低下傾向にあるユニット・レーバー・コスト

 ユニット・レーバー・コスト(Unit Labor Cost:ULC)とは、生産一単位あたりの労働コストを表す指標。マクロベースでみる場合は国民経済計算を用いて算出するが、内閣府は今回、わが国のULCの動向を業種別に分析するために、生産統計等を用いた推計を行った。それによると、両者の動きは98年後半以降はおおむねマイナスが続いており、特に今回の景気回復局面では、過去と比較して下落ベースが大きくなっている。

 これを、生産統計等ベースで業種別にみると、今回の景気回復局面において、初期の02年から03年前半には製造業のULCの低下が、03年後半から最近にかけては、非製造業におけるULCの低下が、全体のULCを押し下げているとみられている。

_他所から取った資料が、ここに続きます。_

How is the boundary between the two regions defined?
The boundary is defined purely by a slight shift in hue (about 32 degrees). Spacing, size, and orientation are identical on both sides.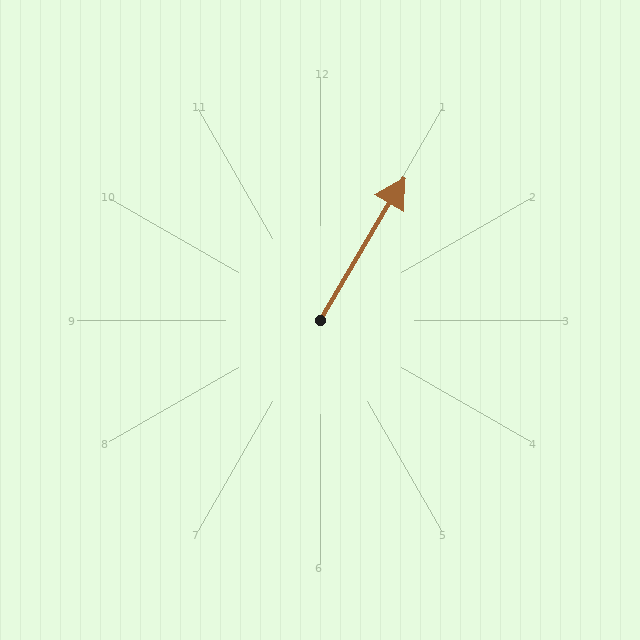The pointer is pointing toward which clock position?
Roughly 1 o'clock.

 製造業のULCについては、02年には生産性の大幅な上昇によって前年同期比10%近い下落を示した局面もあったが、03年以降、賃金が増加に転じたことからULCの下落幅は02年に比べ縮小している。非製造業のULCについては、景気回復初期の02年前半においては、主に賃金の下落からULCが低下しているが、その後は賃金の下落幅が縮まらないなか、生産性の上昇も加わって、ULCの下落幅が拡大している。

 直近(4~6月期)のULCは若干マイナス幅が縮小しているものの、ULCの低下傾向に当面大きな変化はないものと見込まれる。製造業は、生産性向上がこれまで続いてきたことにより、生産性要因のULC押下げ要因が縮小する可能性があるものの、これまでの賃金要因の押上げペースが生産性の上昇に比べて鈍いものにとどまっていることから、こうした賃金面の動きが続く場合、ULCが直ちに上昇に転じるとは想定しにくい。

 一方、非製造業は、賃金が相対的に低いパート労働者比率が引き続き増加することが見込まれることから、賃金が下押し要因となって、ULCは引き続き前年同期比で低下を続ける可能性が高いと分析している。ULCは、コスト面から物価動向に影響を与える要因のひとつであり、今後も注視していく必要があるとの見方を示している。